The difference between being the person you want to be and the one you are now is strikingly small. All those who perform at their highest level have one thing in common – their attention to detail. They develop exceptional habits and discipline, while others remain in their comfort zone. They are better at making small positive decisions in their daily life. This may not make a difference in a week, but months or years down the track these habits will become stronger, and the effect can be phenomenal.

Since neither habits nor discipline are acquired from birth, it is not a question of talent. It is a question of choice. Discipline is the foundation of success in any domain. It is waking up early, it is treating people the way you want to be treated, and it is doing the tasks you do not necessarily feel like doing. When we begin to view discipline as training rather than a punishment, we will be traveling on a very positive pathway.

From my view, an endurance athlete is the perfect example of someone who unites the mind, body and heart into one. One of the reasons many people never get around to going to the gym is because they know the physical pain ahead and give up. If we take the approach from a regulated mind, however, we learn to fight the mental battle first which makes the physical one easier. In fact, many say the hardest part of a training session is getting out of bed and getting to the gym, whereas an athlete knows to be consistent. Once you begin, your body reacts naturally, and you push harder and harder until you reach 100%. An athlete knows that once you develop a routine it will get easier. Therefore, successful exercise starts in the mental ring.

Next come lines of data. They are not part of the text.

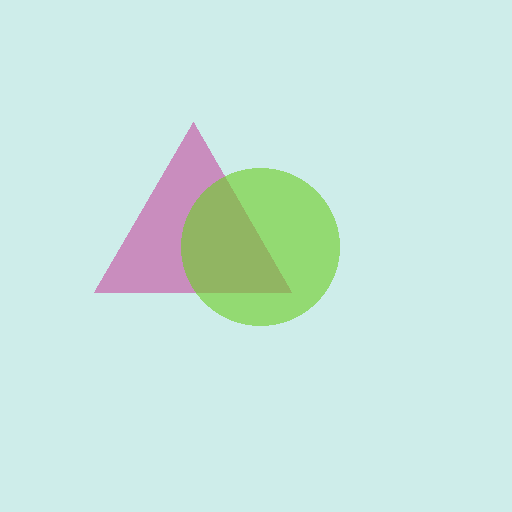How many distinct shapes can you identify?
There are 2 distinct shapes: a magenta triangle, a lime circle.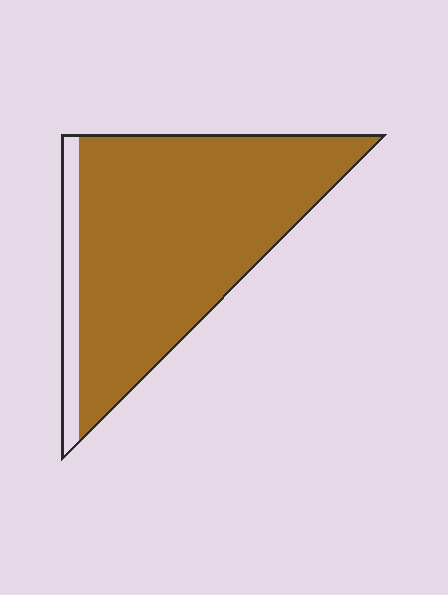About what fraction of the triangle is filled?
About nine tenths (9/10).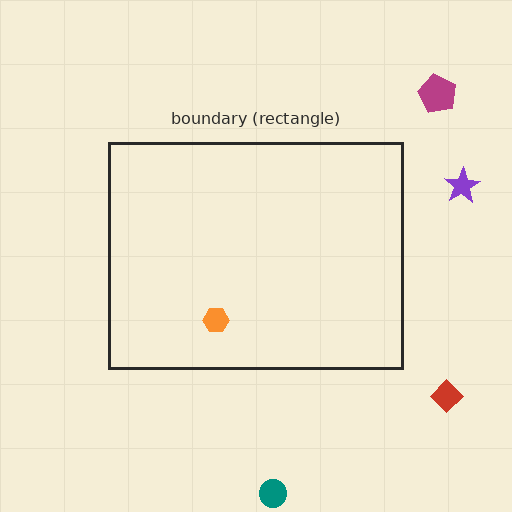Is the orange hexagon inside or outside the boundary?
Inside.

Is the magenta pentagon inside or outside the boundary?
Outside.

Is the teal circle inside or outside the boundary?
Outside.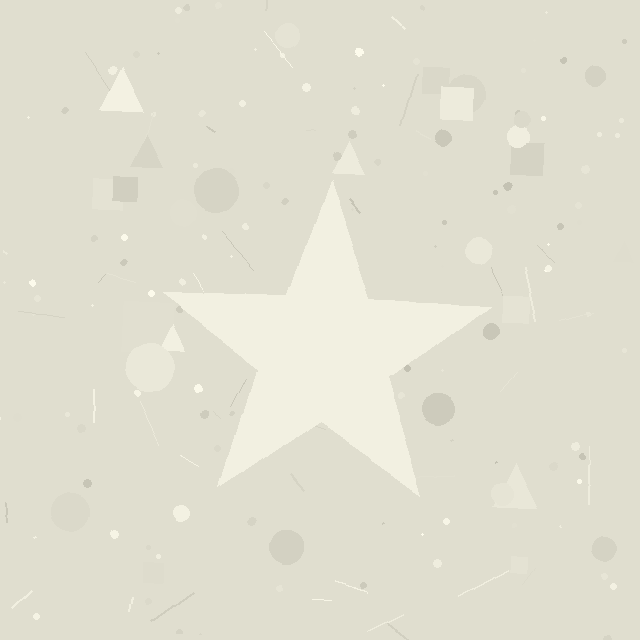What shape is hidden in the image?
A star is hidden in the image.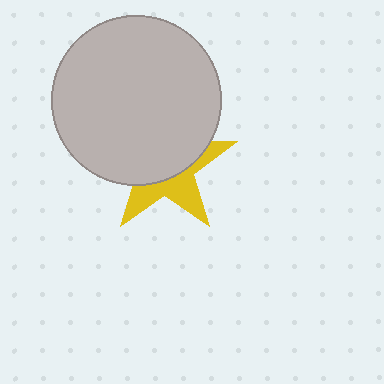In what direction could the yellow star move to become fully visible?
The yellow star could move down. That would shift it out from behind the light gray circle entirely.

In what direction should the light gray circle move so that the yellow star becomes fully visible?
The light gray circle should move up. That is the shortest direction to clear the overlap and leave the yellow star fully visible.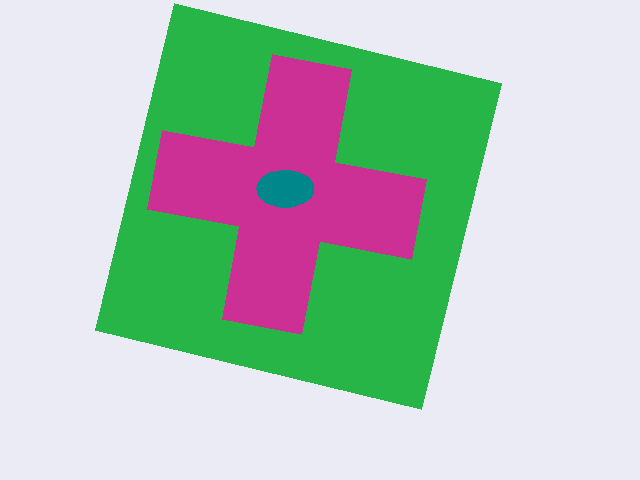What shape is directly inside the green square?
The magenta cross.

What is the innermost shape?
The teal ellipse.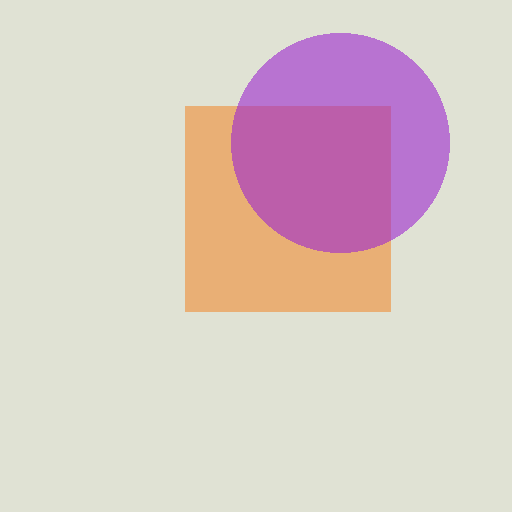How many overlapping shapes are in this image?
There are 2 overlapping shapes in the image.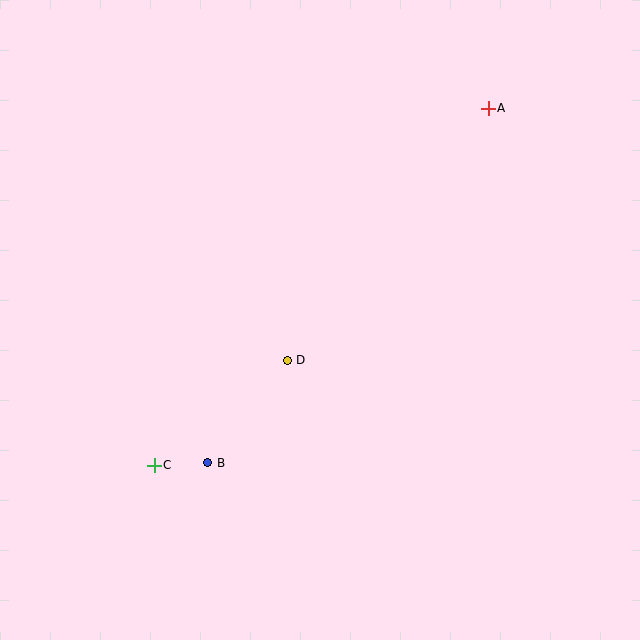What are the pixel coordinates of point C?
Point C is at (154, 465).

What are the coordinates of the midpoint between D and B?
The midpoint between D and B is at (247, 412).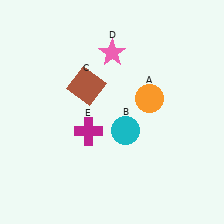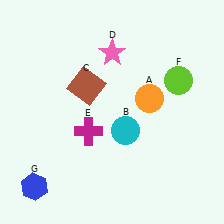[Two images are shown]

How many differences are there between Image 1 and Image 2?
There are 2 differences between the two images.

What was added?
A lime circle (F), a blue hexagon (G) were added in Image 2.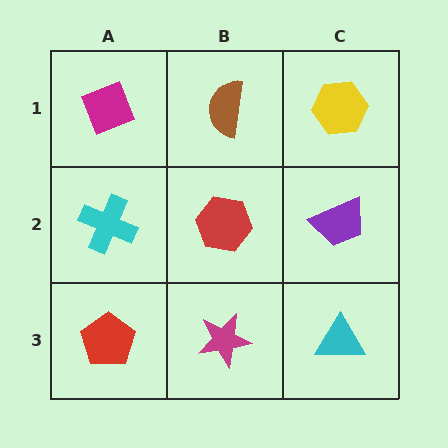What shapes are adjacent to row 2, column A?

So how do we achieve this mental stability?

One can have no greater mastery than mastery over oneself. For this we need two wings to fly, the spiritual and the material. By only mastering success in the material sphere there is one problem: success comes and goes. You may have a well-paid job, wealth and be a successful athlete. However, all of this can be lost. You might lose your job, your money, or you might get a career-ending injury. This is why many athletes become depressed after their sporting career and spotlight end, and they are left in a different space that is yet unknown to them, which is their inner self. Therefore we need to focus on who we are inside of us as well as our successes.

Heartfulness Meditation and other techniques have helped me to improve my physical and mental wellbeing. There is a beautiful quote by William Penn: “True silence is the rest of the mind; and is to the spirit what sleep is to the body, nourishment and refreshment.” In addition to this, meditation actually causes our body to change on a cellular level. According to research published in Frontiers in Immunology, meditation has the ability to reverse molecular reactions in our DNA that lead to stress, poor health and depression. These new findings have created a shift, putting newfound power in our hands. By committing to 10 to 20 minutes of meditation every day we can improve our health, reduce stress, be more focused and have a greater sense of purpose.

My challenge to you is to step out of your usual routine and to try meditation to regulate the mind from thinking to feeling, and to unlock this untapped potential inside of you.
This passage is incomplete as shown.